Over the course of history, there have been multiple cases of words and images that have been used in a derogatory way toward specific ethnicities around the world.
These have ranged from the use of the N-word toward African Americans to the swastika, a symbol that was originally sacred to multiple world religions but has now become a symbol of racial purity due to its incorporation into Nazi propaganda in the 1930s.
As the social attitudes toward the use of such words and images have changed with time, it has become an offense to use such things at all without the purpose of historical documentation or academic research.
People have seen a downside to this way of thinking due to the idea that the people who take this side, especially in the event of a derogatory word or image targeted at a specific sex, are considered to be overreacting to the situation and overanalyzing something that others did not find bothersome at all.

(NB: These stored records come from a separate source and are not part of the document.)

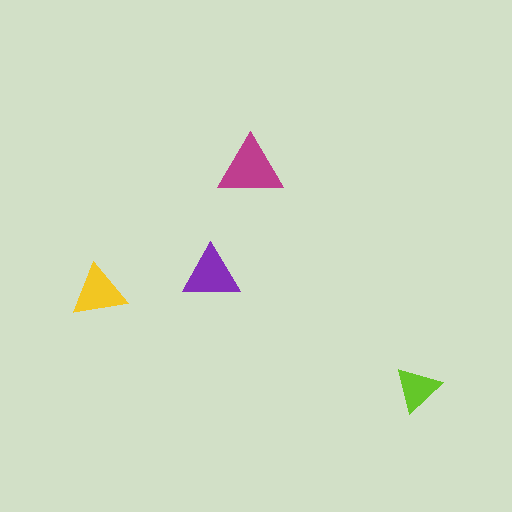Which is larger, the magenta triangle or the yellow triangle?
The magenta one.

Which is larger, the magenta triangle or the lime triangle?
The magenta one.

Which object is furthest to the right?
The lime triangle is rightmost.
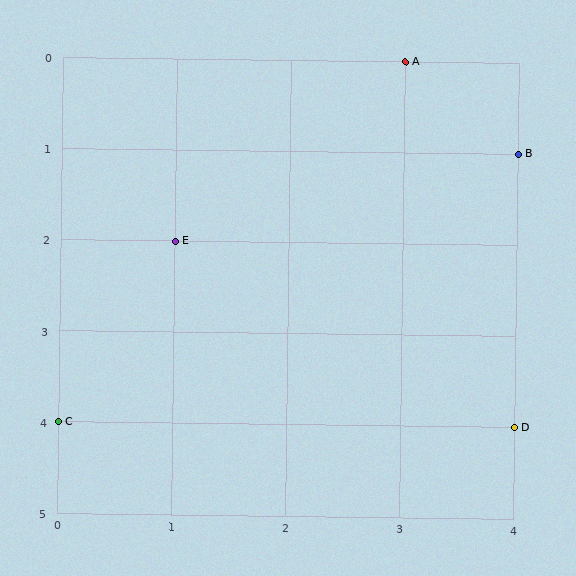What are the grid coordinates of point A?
Point A is at grid coordinates (3, 0).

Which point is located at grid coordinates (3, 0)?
Point A is at (3, 0).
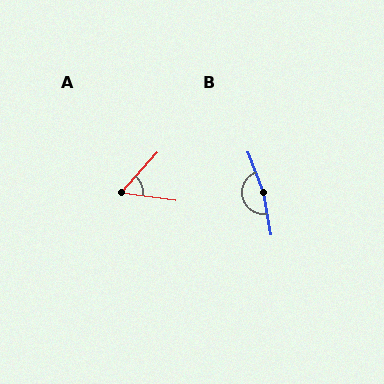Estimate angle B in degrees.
Approximately 168 degrees.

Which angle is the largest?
B, at approximately 168 degrees.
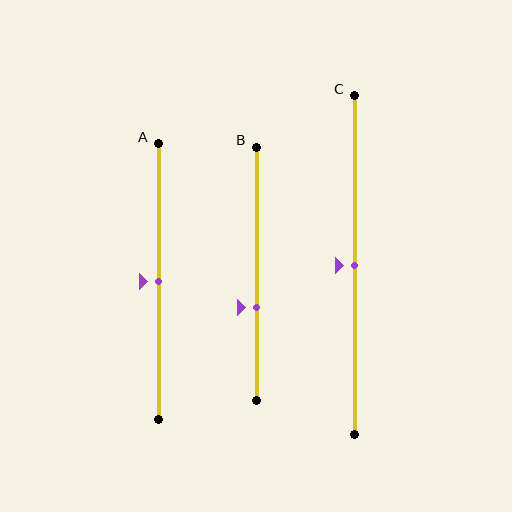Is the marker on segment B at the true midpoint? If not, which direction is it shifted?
No, the marker on segment B is shifted downward by about 13% of the segment length.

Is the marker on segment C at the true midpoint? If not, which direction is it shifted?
Yes, the marker on segment C is at the true midpoint.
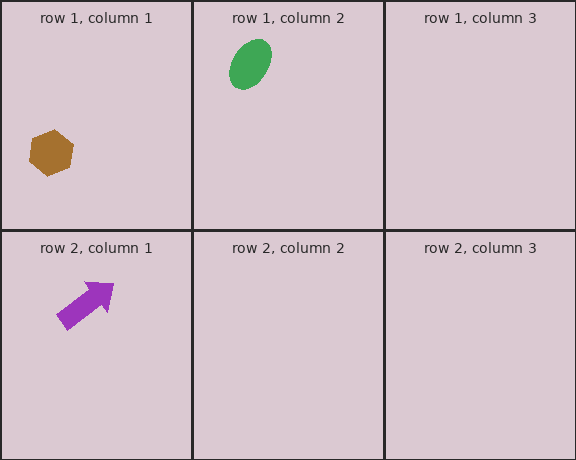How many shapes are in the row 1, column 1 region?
1.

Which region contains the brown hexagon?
The row 1, column 1 region.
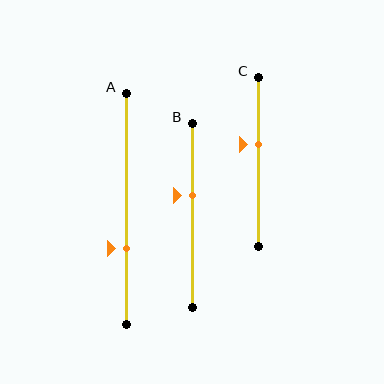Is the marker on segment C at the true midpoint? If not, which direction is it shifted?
No, the marker on segment C is shifted upward by about 10% of the segment length.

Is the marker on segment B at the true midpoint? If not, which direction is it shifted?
No, the marker on segment B is shifted upward by about 11% of the segment length.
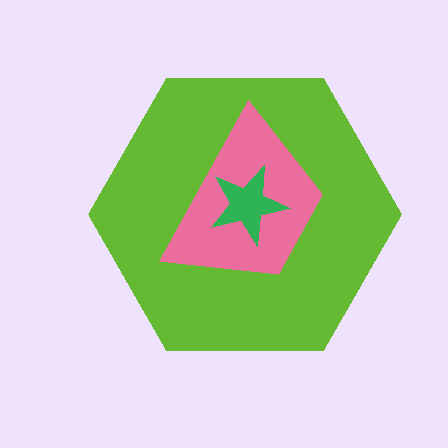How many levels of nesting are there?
3.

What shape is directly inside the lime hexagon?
The pink trapezoid.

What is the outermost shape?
The lime hexagon.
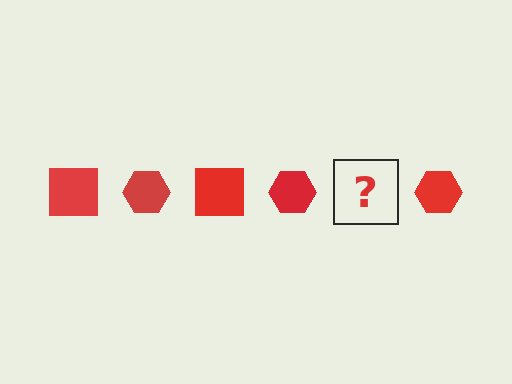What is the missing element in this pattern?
The missing element is a red square.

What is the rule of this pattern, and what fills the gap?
The rule is that the pattern cycles through square, hexagon shapes in red. The gap should be filled with a red square.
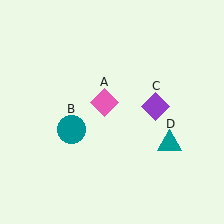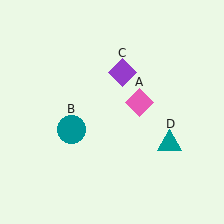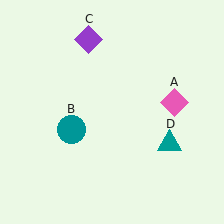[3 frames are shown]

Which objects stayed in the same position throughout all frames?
Teal circle (object B) and teal triangle (object D) remained stationary.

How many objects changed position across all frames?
2 objects changed position: pink diamond (object A), purple diamond (object C).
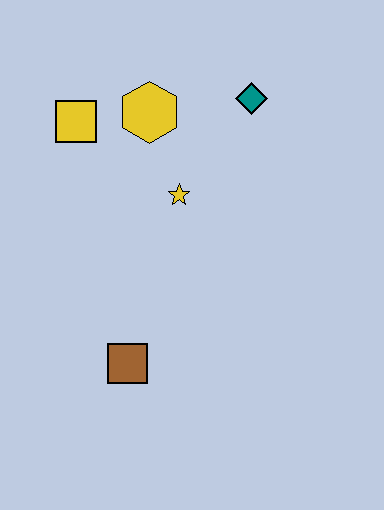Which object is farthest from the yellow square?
The brown square is farthest from the yellow square.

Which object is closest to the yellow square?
The yellow hexagon is closest to the yellow square.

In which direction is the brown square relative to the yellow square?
The brown square is below the yellow square.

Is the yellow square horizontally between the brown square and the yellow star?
No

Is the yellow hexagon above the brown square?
Yes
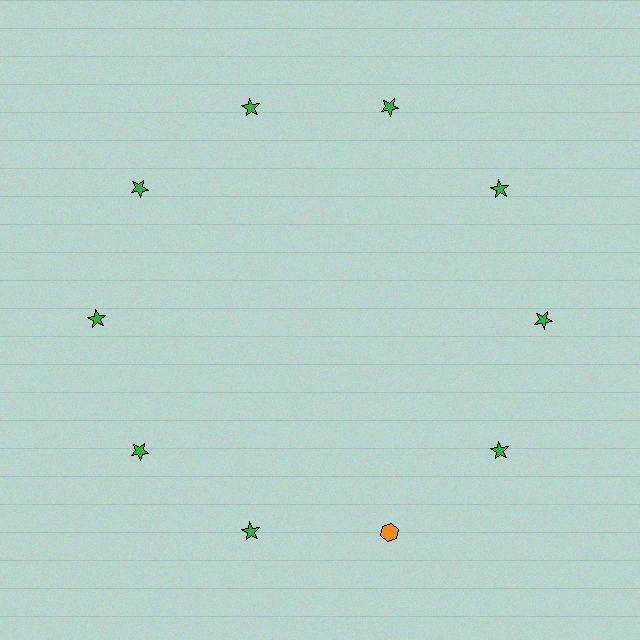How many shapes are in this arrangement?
There are 10 shapes arranged in a ring pattern.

For those who take the word or image at face value to determine the possible offenses it could pose, they would only observe how the item was being used instead of looking at the potential symbolism.
The observers would look at the word or image and observe the message that is being sent through the piece of work that uses the word or image, and they would determine the offensiveness from the message rather than the word or image.
This can cause some problems for others, however, as someone could still associate the word or image with an event that took place in their personal past and become uncomfortable because of the personal connection.
Whichever way people decide to look at the topic, it is important to understand the effects that certain words or images might cause, either from personal experiences or social views, and to consider these possibilities when deciding whether or not to use them for whatever the word or image is needed for.